При свѣтѣ камина видно, какъ разсказчикъ смотритъ на обликъ луны. При свѣтѣ мѣсяца леди Дэдлокъ видна въ профиль и кажется совершенно покойною.

"Когда этотъ армейскій капитанъ умеръ, она подумала, что она теперь внѣ всякой опасности; но цѣпь обстоятельствъ, разсказомъ о которыхъ я не буду утруждать васъ, повела къ открытію этой тайны. Какъ мнѣ передавали исторію, обстоятельства эти имѣли началомъ собственную неосторожность леди, которая въ одинъ прекрасный день попалась; это доказываетъ только, какъ трудно людямъ съ самымъ твердымъ характеромъ (а она отличалась особенною твердостью характера) быть всегда на готовѣ къ нападенію. Въ домѣ, какъ вы можете себѣ представить, все пришло въ безпокойство и изумленіе. Я предоставляю также вамъ вообразить отчаяніе мужа. Но все это, впрочемъ, не имѣетъ прямой связи съ настоящимъ дѣломъ. Когда землякъ мистера Ронсвела узналъ объ этой развязкѣ, онъ рѣшительно не хотѣлъ, чтобы дочь его пользовалась долѣе вниманіемъ и благосклонностью леди, точно такъ же, какъ не позволилъ бы, чтобъ дочь его растоптали въ его глазахъ. Онъ былъ такъ самолюбивъ, что рѣшительно не признавалъ чести, сдѣланной ему и его дочери благосклонной леди, рѣшительно не признавалъ. Онъ озлобился на судьбу молодой дѣвушки, какъ будто леди была обыкновеннѣйшимъ изъ обыкновенныхъ существъ. Вотъ вамъ и исторія. Я надѣюсь, что леди Дэдлокъ проститъ меня за печальный характеръ моего разсказа".

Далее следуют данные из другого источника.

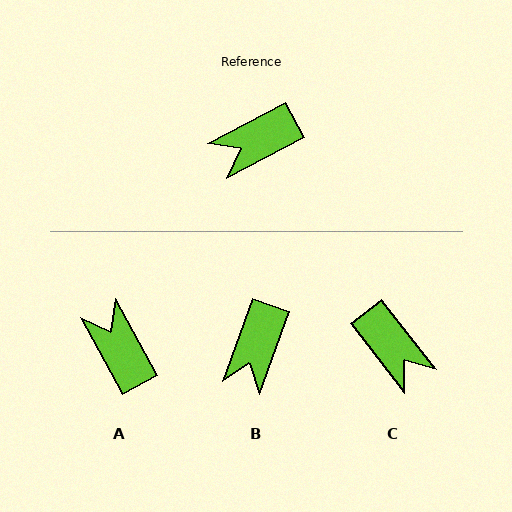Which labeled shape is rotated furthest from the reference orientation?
C, about 100 degrees away.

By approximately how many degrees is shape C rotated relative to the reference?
Approximately 100 degrees counter-clockwise.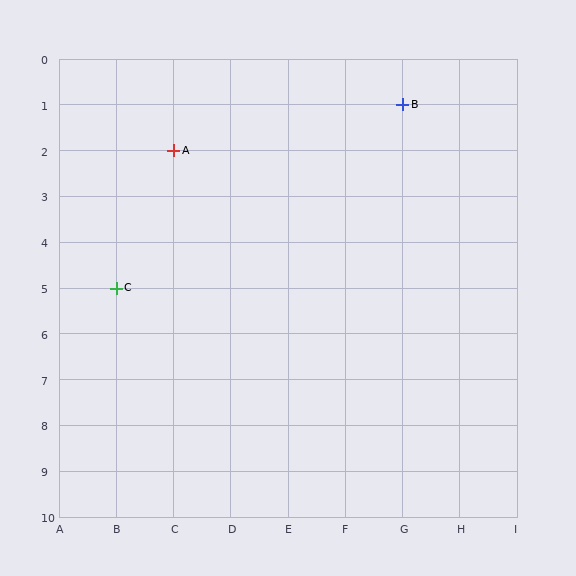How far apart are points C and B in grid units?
Points C and B are 5 columns and 4 rows apart (about 6.4 grid units diagonally).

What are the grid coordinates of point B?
Point B is at grid coordinates (G, 1).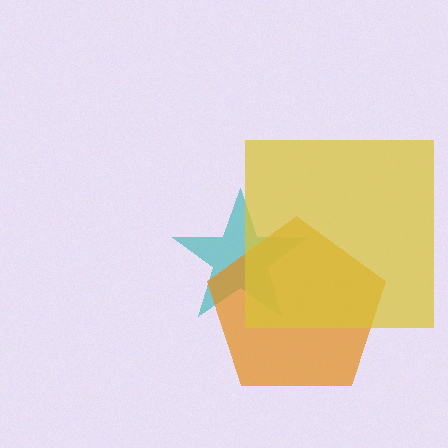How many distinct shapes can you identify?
There are 3 distinct shapes: a teal star, an orange pentagon, a yellow square.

Выражаются разнообразныя мнѣнія, болѣе или менѣе несогласныя съ мнѣніемъ Волюмніи. Это молодое прелестное созданіе не можетъ допустить мысли, чтобы подобная леди когда нибудь существовала и вообще разрушаетъ всю исторію въ пухъ и прахъ. Большинство придерживается убѣжденій дряхлаго кузена, которыя выражаются въ слѣдующихъ немногихъ словахъ: "таковскій и былъ проклятый землякъ Ронсвела". Сэръ Лэйстеръ приводитъ себѣ на память Ватта-Тэйлора, и располагаетъ происшествія по собственному своему плану. Разговоръ тянется вяло.

Когда уже было болѣе десяти часовъ, сэръ Лэйстеръ попросилъ мистера Толкинхорна позвонить въ колокольчикъ затѣмъ, чтобы принесли огня. Тогда потокъ луннаго свѣта опустился въ близь лежащее озеро, и тогда леди Дэдлокъ впервые зашевелилась, встала и подошла къ столу, чтобы выпить стаканъ воды. Мигающіе кузены, на подобіе летучихъ мышей, слетаются на свѣтъ, чтобы услужить миледи; Волюмнія (всегда готовая на что-нибудь болѣе утонченное, если только это возможно) беретъ другой стаканъ воды и удовлетворяется однимъ самымъ умѣреннымъ глоткомъ; леди Дэдлокъ, преисполненная граціи, владѣя совершенно собою, привлекая къ себѣ удивленные взоры, тихо проходитъ опять по длинной перспективѣ, мимо этой нимфы, отражая на нее не слишкомъ выгодный свѣтъ въ силу контраста.